INTERVIEW AVEC SOPHIE ADONON

INTERVIEW AVEC SOPHIE ADONON

BL : Bonjour Madame Sophie ADONON. Nous sommes honorés de vous recevoir sur notre blog. Nos amis lecteurs seront bien heureux de savoir qui se cache derrière ce nom dont la portée historique nous renvoie certainement au plateau d’Abomey.

S.A : Bonjour chers amis lecteurs, chères amies lectrices, grand est mon plaisir de pouvoir me livrer à cette interview à Biscottes Littéraires.

ADONON, un nom qui résonne comme  » nos racines ».  Racines partant d’Adja-Tado pour atterrir à Abomey.

Oui, je suis Sophie Adonon, Princesse d’Abomey, « Nan Agbomè-ton »,  de la lignée directe du roi Aho Houégbadja. Celui-là même qui a fondé le puissant royaume de Danhomè en 1645.

En effet, mon ancêtre Bokodaho,  le benjamin des huit enfants qu’ont eu le roi Houégbadja et son épouse Adonon.

Parmi ces enfants, pour ceux qui connaissent l’histoire du Bénin, trois ont dirigé le royaume de Danhomè. Il s’agit du roi Akaba ainsi que de  sa sœur jumelle, la reine Hangbé et du roi Agadja, le Conquérant.

La branche de Bokodaho, le dernier fils de la fratrie  n’a pas été négligée puisque c’est chez ses descendants, au quartier Tchêlly à Abomey  que les rois intronisés obtenaient leur légitimité  à  «Adjalala-sa, le palais » par  le rite final du  »chaussement  » qui parachevait leur investiture. D’où le nom Tchêlly  » é non li atchê nou Dada », on ancre le pouvoir du roi dans son royaume  «en le chaussant des Sandales du roi Houégbadja. Sans cette cérémonie  finale, le roi choisi n’est pas légitime. Le monarque Guézo consacre et lègue personnellement Tchêlly  aux héritiers de Bokodaho jusqu’à ce jour.
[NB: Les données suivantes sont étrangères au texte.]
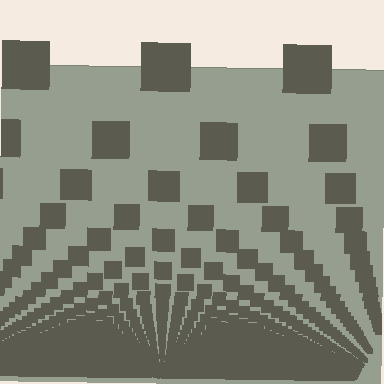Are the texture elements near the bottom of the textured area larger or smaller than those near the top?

Quant à ma Maman Tokpo Bernadette, elle est de la lignée du roi Agonglo. Précisément de son fils Adjéhounon-Assogba (qui se faisait appeler  au XVIIIè siècle Azéhounou à cause  de sa puissance en magie noire).

 

BL : Comment se fait-il que vous portiez le nom de votre grand-mère ADONON au lieu de HOUEGBADJA? Abomey est-il régi par un système matriarcal?

S.A : Je porte le nom ADONON, au lieu de Houégbadja en raison du rite «Agbassa- Fâ  ». C’est une cérémonie chez les Fons qui consiste à découvrir  l’ancêtre duquel l’enfant né dans la famille est la réincarnation. Le défunt réincarné s’appelle Djoto. On le considère comme l’esprit protecteur de l’enfant. Lorsque le  , l’oracle, détermine que le nourrisson est la réincarnation de Nanyé ADONON (devenue une divinité dès  de son départ pour l’au-delà), plus tard, cette personne peut décider de donner comme patronyme, «ADONON », son Djoto, à ses propres descendants. Tel est mon cas.

Mon arrière-grand-père Adonon-Noudinminwou, dit Yovogan, (il était un Yovogan royal, c’est-à-dire Secrétaire d’État chargé des relations avec les Blancs) a attribué «ADONON  » à ses descendants à partir de mon grand-père, Adonon Alphonse-Adjassin. Ainsi en est-il également des «Adonon » de Bohicon et de Samè qui descendent  de Houadanou- Adonon Mindjomin-mangnin-yaya, fils du roi Guézo, descendant de Houégbadja et de Nanyé Adonon (donc d’Agadja, fils de Houégbadja et Nanyé Adonon) par le truchement de Agbassa-Fâ.

En un mot, je suis le fruit de la Culture endogène, pur jus !

BL : Vos débuts en écriture, comment étaient-ils?

S.A : J’ai commencé à écrire très tôt, mais je ne conservais pas mes écrits, jusqu’en 1992, où je me suis mise à les garder sans savoir que ce loisir valait quelque chose. J’ai écrit «Pour une poignée de gombos » en 1992 et il a été publié en 2013 !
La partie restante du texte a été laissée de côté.